L'avenir des travailleurs selon ce projet se lit dans l'extension du recours à « l'activité partielle », avec des salaires toujours diminués et payés, qui plus est, de plus en plus par les fonds publics. L'étape suivante, contenue dans l'accord, est l'expérimentation du « contrat de travail intermittent » : on travaille quand ça arrange l'entreprise, aux horaires et au poste qui conviennent au patron, et le salaire est lissé sur l'année. L'accord ne dit toutefois pas comment vivre sous ce régime.

Les prétendues avancées favorables aux travailleurs

Ces régressions considérables du droit du travail, dont les syndicalistes signataires et les ministres ne parlent pas, seraient compensées par de prétendues « avancées ». Mais lesquelles ?

Le secrétaire général de la CFDT se réjouit d'avance à l'idée que des millions de travailleurs vont enfin « pouvoir accéder à une mutuelle ». Grand bien lui fasse, mais l'accord ne contient que la promesse de négociations futures sur le sujet et précise que les travailleurs devront, de toute façon, payer la moitié de la cotisation. C'est-à-dire plus que ce qu'ils payent actuellement dans les accords de ce type.
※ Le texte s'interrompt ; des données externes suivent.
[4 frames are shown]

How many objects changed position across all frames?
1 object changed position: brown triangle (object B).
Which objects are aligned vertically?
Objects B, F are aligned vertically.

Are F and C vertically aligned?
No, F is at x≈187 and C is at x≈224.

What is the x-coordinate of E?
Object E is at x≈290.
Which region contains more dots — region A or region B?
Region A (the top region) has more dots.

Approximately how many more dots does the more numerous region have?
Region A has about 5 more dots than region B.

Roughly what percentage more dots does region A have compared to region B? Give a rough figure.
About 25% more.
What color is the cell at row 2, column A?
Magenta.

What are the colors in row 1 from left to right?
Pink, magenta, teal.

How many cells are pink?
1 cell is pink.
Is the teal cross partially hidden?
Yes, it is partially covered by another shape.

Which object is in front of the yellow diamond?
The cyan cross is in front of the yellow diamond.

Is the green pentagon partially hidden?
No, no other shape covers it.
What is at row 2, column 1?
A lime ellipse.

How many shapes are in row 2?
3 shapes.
Le droit de conserver sa mutuelle en cas de licenciement est lui aussi soumis à une future discussion. Ce qui n'empêche pas les commentateurs favorables à l'accord de le présenter comme un acquis. Il en va de même pour les « droits rechargeables » à l'assurance chômage, lesquels, avant même d'être définis, ne devront en aucun cas « aggraver le déséquilibre financier du régime d'assurance chômage », c'est-à-dire ne rien coûter au patronat.
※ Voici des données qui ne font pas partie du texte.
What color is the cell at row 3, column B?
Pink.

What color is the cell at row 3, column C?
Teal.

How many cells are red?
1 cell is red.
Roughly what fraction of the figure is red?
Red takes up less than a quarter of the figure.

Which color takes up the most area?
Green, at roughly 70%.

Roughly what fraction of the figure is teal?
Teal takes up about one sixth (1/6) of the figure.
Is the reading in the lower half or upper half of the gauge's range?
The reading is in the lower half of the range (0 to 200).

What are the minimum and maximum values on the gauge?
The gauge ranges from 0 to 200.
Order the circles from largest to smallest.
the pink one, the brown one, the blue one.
Les dirigeants de la CFDT insistent tout particulièrement sur les augmentations de cotisations patronales sur les contrats courts qu'ils auraient arrachées de hautes lutte. Ces augmentations seraient fort modestes et la plupart des branches employant des contrats courts en seraient exonérées, y compris l'intérim. Et elles seraient compensées par un dégrèvement total de cotisations pour les patrons embauchant des jeunes en CDI. Le bilan de l'opération serait donc totalement favorable au patronat.

Le droit à la formation tout au long de la vie, tarte à la crème de certains syndicalistes, est une galéjade. Ce « droit » est vide, puisqu'il est soumis à l'accord patronal, et encore, lorsque qu'on a un patron, donc un travail.

Quant aux contrats de travail à temps partiel, leur durée minimum hebdomadaire serait portée à 24 heures au lieu de 20 heures. Le texte explique que l'amplitude des horaires devrait permettre au salarié de cumuler plus facilement plusieurs emplois. Quelle avancée !

Les syndicalistes signataires et avec eux le gouvernement Hollande voudraient ainsi liquider le droit du travail, résultat de dizaines d'années de luttes de la classe ouvrière. Mais ce n'est pas parce que des syndicalistes dits d'accompagnement cautionnent une telle capitulation en rase campagne, laissant le champ entièrement libre au patronat, que les travailleurs doivent se laisser faire.